California had the outlook on $75.4 billion of general obligations raised to positive from stable by Standard & Poor’s, which said Governor Jerry Brown’s plan to pay down debt and build reserves may lead to an upgrade.
Brown’s proposed budget, released last week, builds upon improvements in the state’s finances in recent years, the rating company said in a report today. If lawmakers pass a spending plan with the governor’s provisions, California’s credit could rise one step, to A+, within two years, the company said.
The positive outlook “is an extension of the much stronger approach to fiscal management that the state has followed in the last three years,” Gabriel Petek, an S&P analyst based in San Francisco, said by telephone. “It puts the state in a position where it could be looking like a higher-rated credit.”

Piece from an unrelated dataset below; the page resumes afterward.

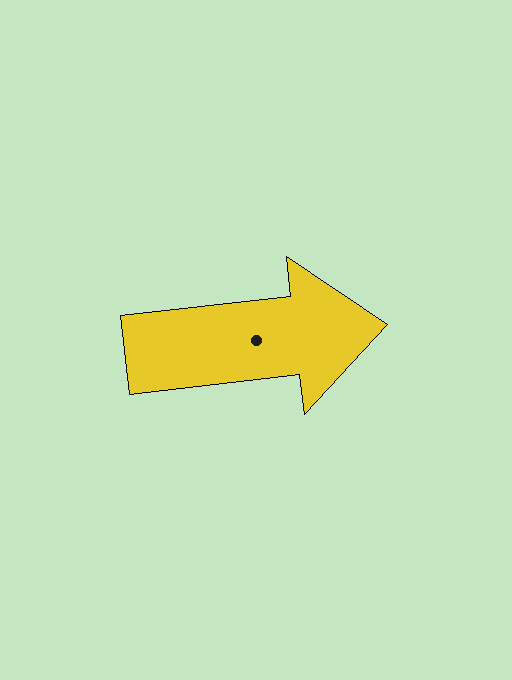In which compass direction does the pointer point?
East.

Brown last week proposed a record $106.8 billion budget as the coffers of the most populous U.S. state brim with the biggest surplus in more than a decade. The 75-year-old Democrat, who may seek another term this year, called for an 8.5 percent increase from current spending, with $11 billion to pay off loans that papered over previous deficits, and $1.6 billion in reserves, while increasing funds for schools, welfare and health care for the poor.
“This is another reflection by the financial markets that the governor is continuing to make fiscal progress,” H.D. Palmer, a spokesman for Brown’s budget office, said in a telephone interview.
Brown also said he’ll back a constitutional amendment to stockpile unpredictable revenue from capital-gains taxes and deal with predicted shortfalls in public pensions.
“This year the news is very good, but by no means are we out of the wilderness yet,” the governor said at a Jan. 9 briefing. “We must be very prudent in how we spend public funds.”
More bonds traded today from California and its localities than those of any other state, according to data compiled by Bloomberg. Dealers sold more securities to clients than they bought, signaling stronger demand to own the debt.
Tax-exempt California general-obligation bonds maturing in November 2027 extended gains after the outlook change. The debt changed hands at an average yield of 3.62 percent, the lowest since Nov. 1, data compiled by Bloomberg show.
“It properly recognizes the significant progress California has made in its fiscal practices,” said Tom Dresslar, a spokesman for California Treasurer Bill Lockyer. “It reinforces the importance of adopting a fiscal year budget that ends up looking a lot like the governor’s plan.”